Friday, 13 March 2015

This time last week ...

This time last week I was sneaking a look at my phone at work when I saw that the roster had been announced for who had made the A/B teams and who would be playing in the British Champs games for the upcoming season. To my shock and absolute delight, I let out a bit of a scream as I realised that I had made the A team



The next day we had a friendly mixed scrim with some skaters from neighboring teams. I felt like I was on the top of my game, the opposing team making comments when they realised I was blocking when they jammed. I then myself had a (rare) go at jamming, opposing team saying it's about time they got to get their own back on my big hits. I fired through and got lead jammer followed by quite a few passes before the jam got cut short after one of my teammates had a fall. I felt like I was on fire, everyone had amazing things to say to me and I was determined that I would be one to watch this year!

Fast forward to a few days later and we had our regular evening practice. We were working on blocking and communication, trying out different positions on track. Almost at the end of the session, we were doing situational drills and that's when it happened ...

I remember being on track near the front of the pack, there was a bit of a commotion behind me, then all of a sudden I was in the air followed by a shooting pain from my ankle, I fell and once I came round to realise what had happened, I was screaming. I quickly stopped myself from screaming once I realised and tricked myself into thinking, it was just the shock of it all happening. However, I looked at my ankle and knew that it was real and I should not try to get up and shake it off. The next few hours were a blur of shock and panic, hoping and pleading that I wasn't so injured I would be off skates for more than a week. 

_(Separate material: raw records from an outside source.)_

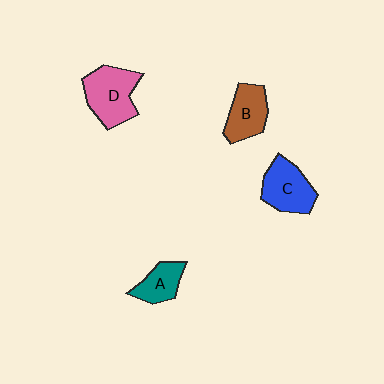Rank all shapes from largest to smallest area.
From largest to smallest: D (pink), C (blue), B (brown), A (teal).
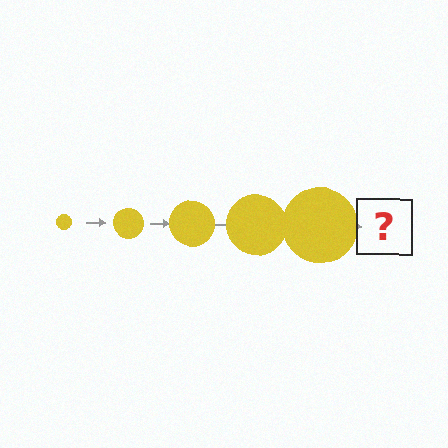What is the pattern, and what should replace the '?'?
The pattern is that the circle gets progressively larger each step. The '?' should be a yellow circle, larger than the previous one.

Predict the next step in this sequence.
The next step is a yellow circle, larger than the previous one.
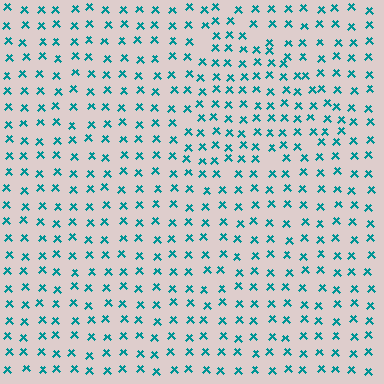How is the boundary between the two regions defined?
The boundary is defined by a change in element density (approximately 1.4x ratio). All elements are the same color, size, and shape.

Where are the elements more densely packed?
The elements are more densely packed inside the triangle boundary.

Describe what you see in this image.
The image contains small teal elements arranged at two different densities. A triangle-shaped region is visible where the elements are more densely packed than the surrounding area.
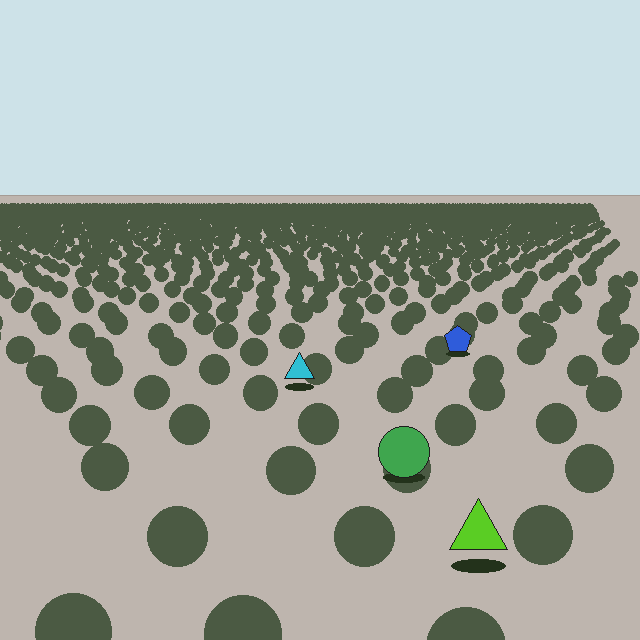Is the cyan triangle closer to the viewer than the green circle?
No. The green circle is closer — you can tell from the texture gradient: the ground texture is coarser near it.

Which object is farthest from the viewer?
The blue pentagon is farthest from the viewer. It appears smaller and the ground texture around it is denser.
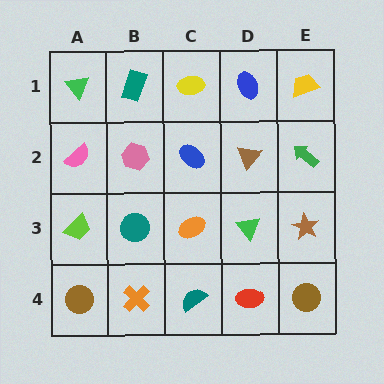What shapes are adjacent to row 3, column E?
A green arrow (row 2, column E), a brown circle (row 4, column E), a green triangle (row 3, column D).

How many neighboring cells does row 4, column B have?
3.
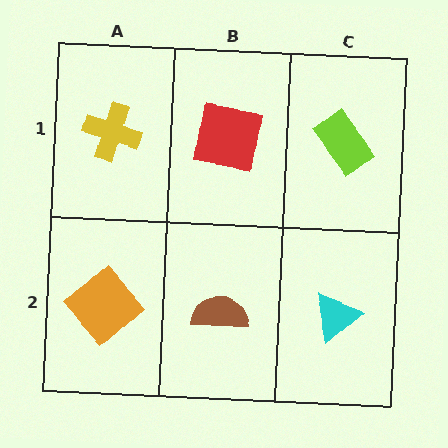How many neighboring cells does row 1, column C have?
2.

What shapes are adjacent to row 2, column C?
A lime rectangle (row 1, column C), a brown semicircle (row 2, column B).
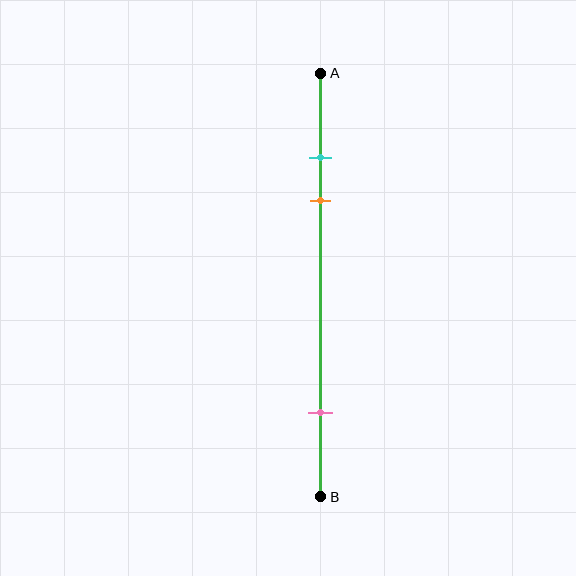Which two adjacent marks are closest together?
The cyan and orange marks are the closest adjacent pair.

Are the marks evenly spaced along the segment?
No, the marks are not evenly spaced.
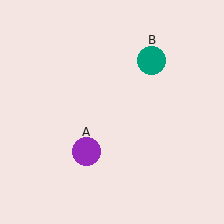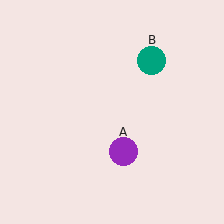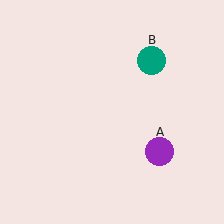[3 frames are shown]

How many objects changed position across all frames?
1 object changed position: purple circle (object A).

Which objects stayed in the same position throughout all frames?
Teal circle (object B) remained stationary.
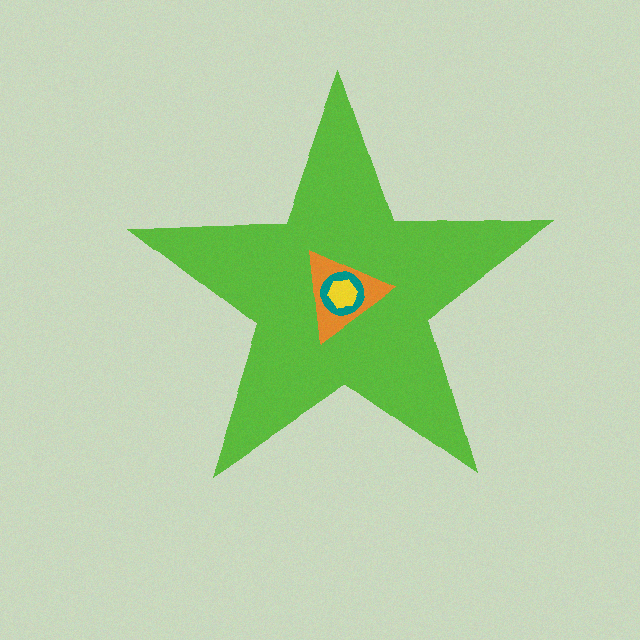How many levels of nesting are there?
4.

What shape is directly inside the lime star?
The orange triangle.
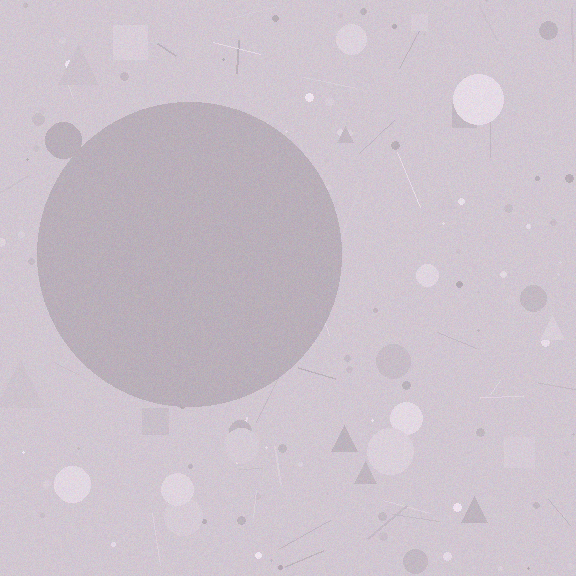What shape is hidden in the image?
A circle is hidden in the image.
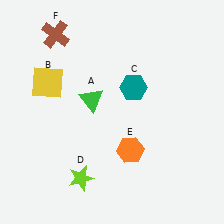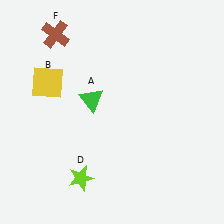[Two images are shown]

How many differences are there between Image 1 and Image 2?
There are 2 differences between the two images.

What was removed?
The teal hexagon (C), the orange hexagon (E) were removed in Image 2.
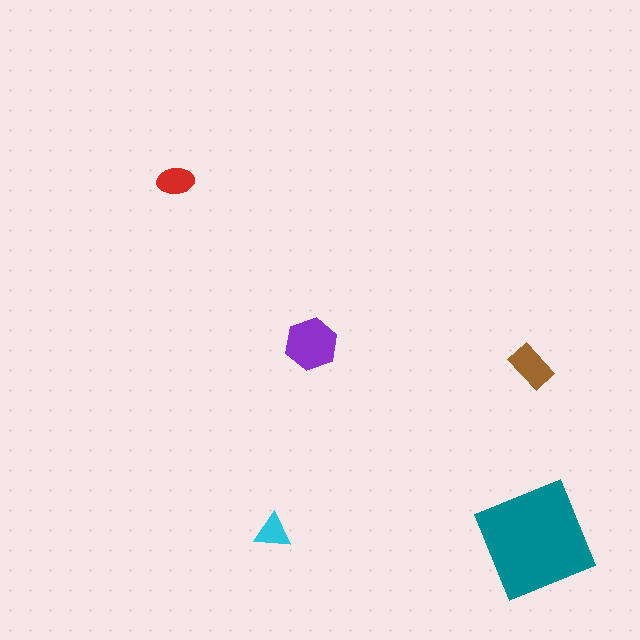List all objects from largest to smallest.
The teal square, the purple hexagon, the brown rectangle, the red ellipse, the cyan triangle.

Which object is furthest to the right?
The teal square is rightmost.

My team mates were brilliant, those that were in a position to, helped talk me round from my chants of 'I can't not skate'. My 'big sister' is a paramedic and was the one to assess my ankle, she looked at me as straight as she could in the face and said, 'we need to get you to hospital'. I knew then from the look in her eyes that I was not going to be skating again anytime soon. She got me straight to the nearby hospital and my fiance got a call from a ref, to meet me there. I quickly went into a state of shock, the pain from my ankle, the realisation I wouldn't be skating for a while, I was fixated on knowing when would I be skating again?

The doctors, nurses and everyone at the hospital were lovely, and got me seen to as quick as they could. I only got told on my way to the plastering room what had happened to me: I HAD BROKEN MY DISTAL FIBULA. This meant a cast on my broken leg, not being able to put weight on it and learning how to use crutches. I have the initial cast until my assessment a week later, to make sure that is the only damage I have done, fingers crossed, then they will evaluate where to go from there. 

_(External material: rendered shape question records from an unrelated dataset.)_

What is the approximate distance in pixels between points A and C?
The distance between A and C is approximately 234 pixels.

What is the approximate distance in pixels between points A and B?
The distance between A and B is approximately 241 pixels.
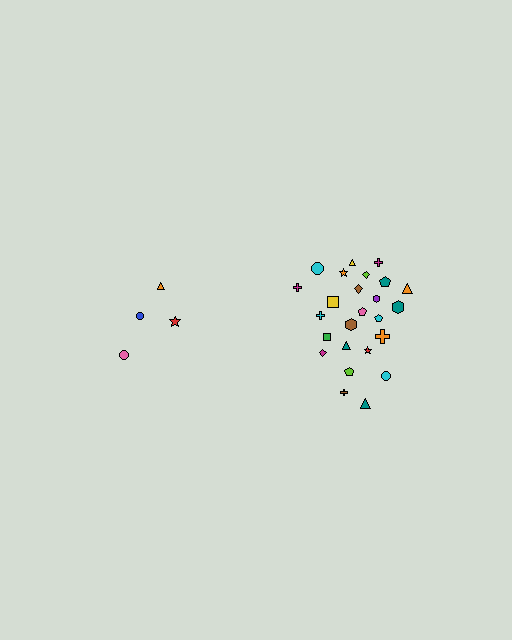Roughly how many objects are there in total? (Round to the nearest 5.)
Roughly 30 objects in total.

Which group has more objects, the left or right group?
The right group.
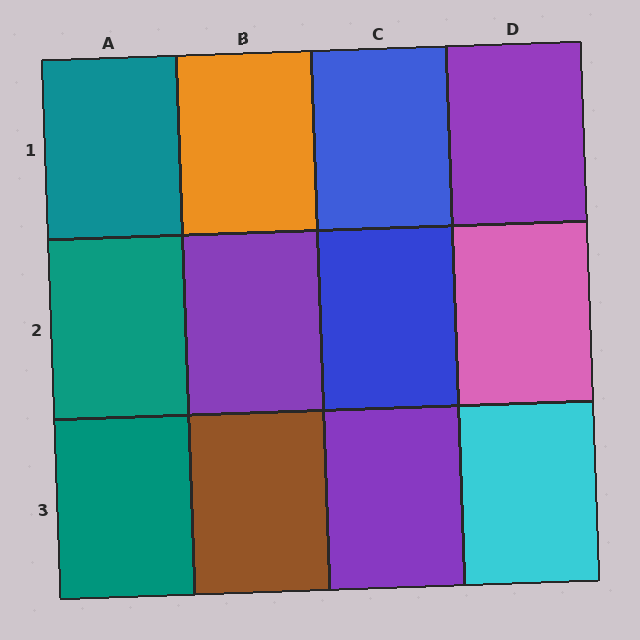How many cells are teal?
3 cells are teal.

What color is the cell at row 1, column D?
Purple.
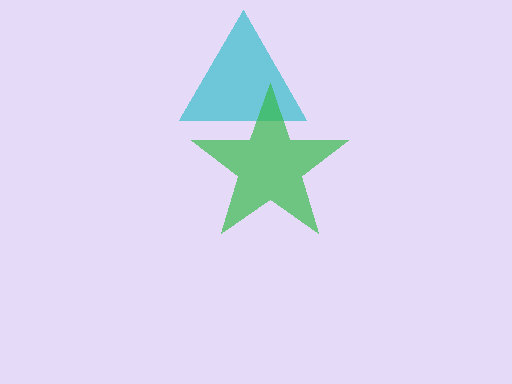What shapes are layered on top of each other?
The layered shapes are: a cyan triangle, a green star.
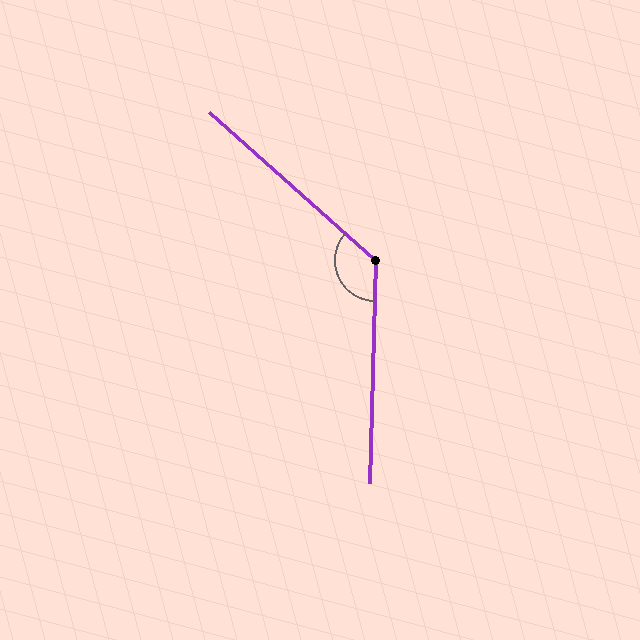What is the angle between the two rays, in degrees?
Approximately 130 degrees.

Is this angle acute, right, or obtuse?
It is obtuse.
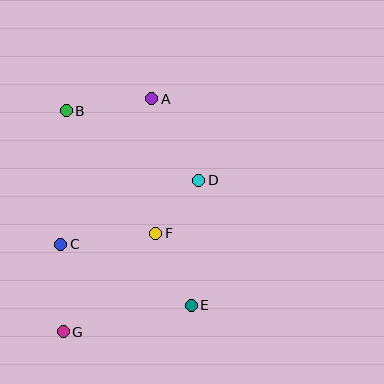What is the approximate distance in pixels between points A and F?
The distance between A and F is approximately 135 pixels.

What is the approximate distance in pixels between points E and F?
The distance between E and F is approximately 80 pixels.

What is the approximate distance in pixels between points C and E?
The distance between C and E is approximately 144 pixels.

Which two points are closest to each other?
Points D and F are closest to each other.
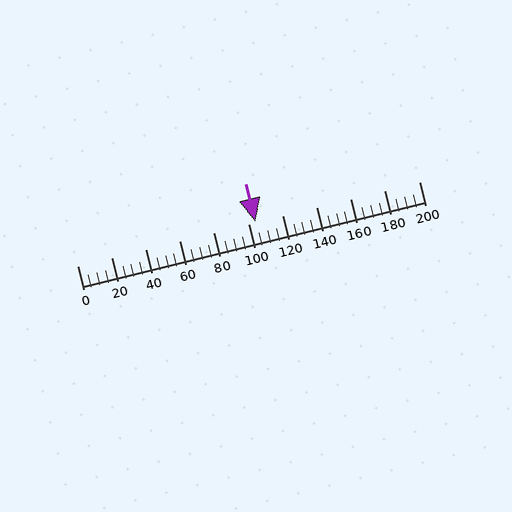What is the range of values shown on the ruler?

The evening I got home, I was an emotional wreck. I had messages from my team mates all sending me well wishes. I put a quick post on the private team page to let them know what the situation was and balled my eyes out as everyone sent their responses of shock and healing vibes. I couldn't do anything without my fiance helping me, and my first attempt in climbing the stairs for bed ended up in a complete breakdown and floods of tears. 

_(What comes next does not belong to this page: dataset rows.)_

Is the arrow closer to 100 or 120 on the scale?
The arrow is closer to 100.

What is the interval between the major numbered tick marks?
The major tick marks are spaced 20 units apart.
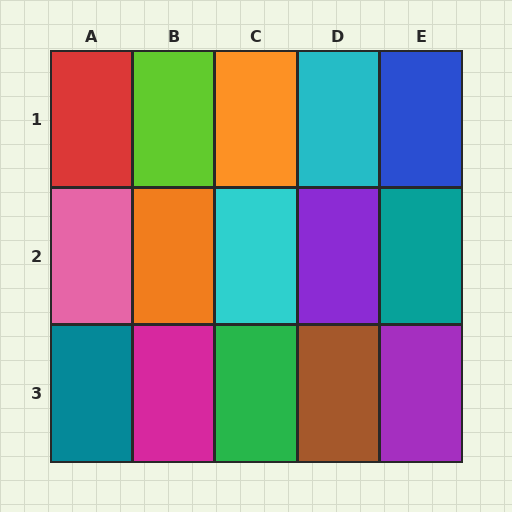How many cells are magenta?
1 cell is magenta.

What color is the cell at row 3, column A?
Teal.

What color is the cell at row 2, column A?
Pink.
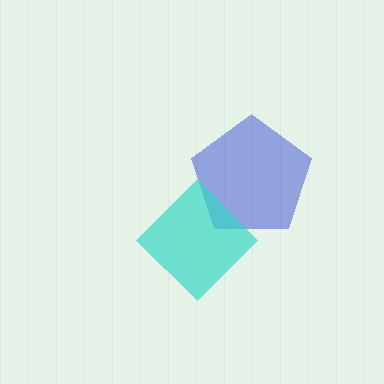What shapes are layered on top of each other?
The layered shapes are: a blue pentagon, a cyan diamond.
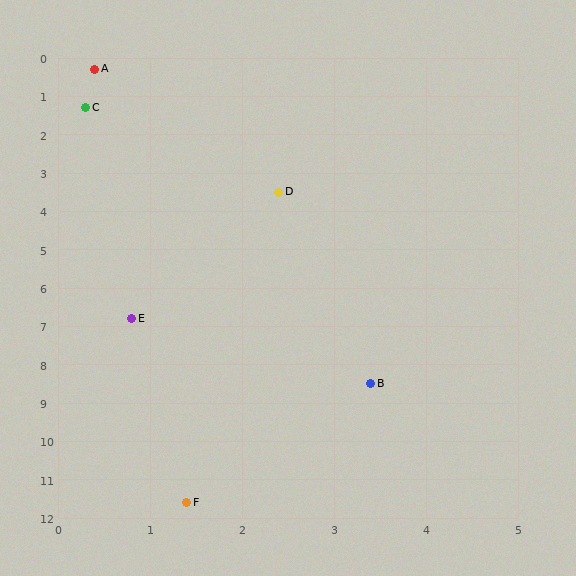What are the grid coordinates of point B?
Point B is at approximately (3.4, 8.5).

The next day I got out my list book and started writing all the things I would have to sort out in my life. I came to the realisation that, due to circumstances outside my control, I no longer had my job and would be struggling to pay the bills on sick pay. Queue a whole new break down relating to my life and wondering why this had to happen at the worst moment possible? Luckily I have a very supportive fiance who was able to talk me out of it, and got my mind back onto things that needed doing. 



I had some team mates come visit me that day, bringing flowers, cake and chocolate which brightened me up a bit. I sent my fiance off to his skating session when my other friend came over to visit, promising him I would be okay. However, I was unable to go to the bathroom unaided at the moment, and after drinking tea all evening there came a time when I just couldn't wait any longer. I had to ask my friend to take me to the toilet, and it was the most humiliating thing to happen to me sober. She was very supportive, and made a joke of it to put me at ease, however that evening after she had left I was an emotional wreck. I cried over everything, I couldn't stop. I was tired, I was in pain and more than anything, I had lost my independence. 

So now comes the journey of recovery, hoping that I don't have any other injuries to my ankle, the emotional ups and downs and getting my life back.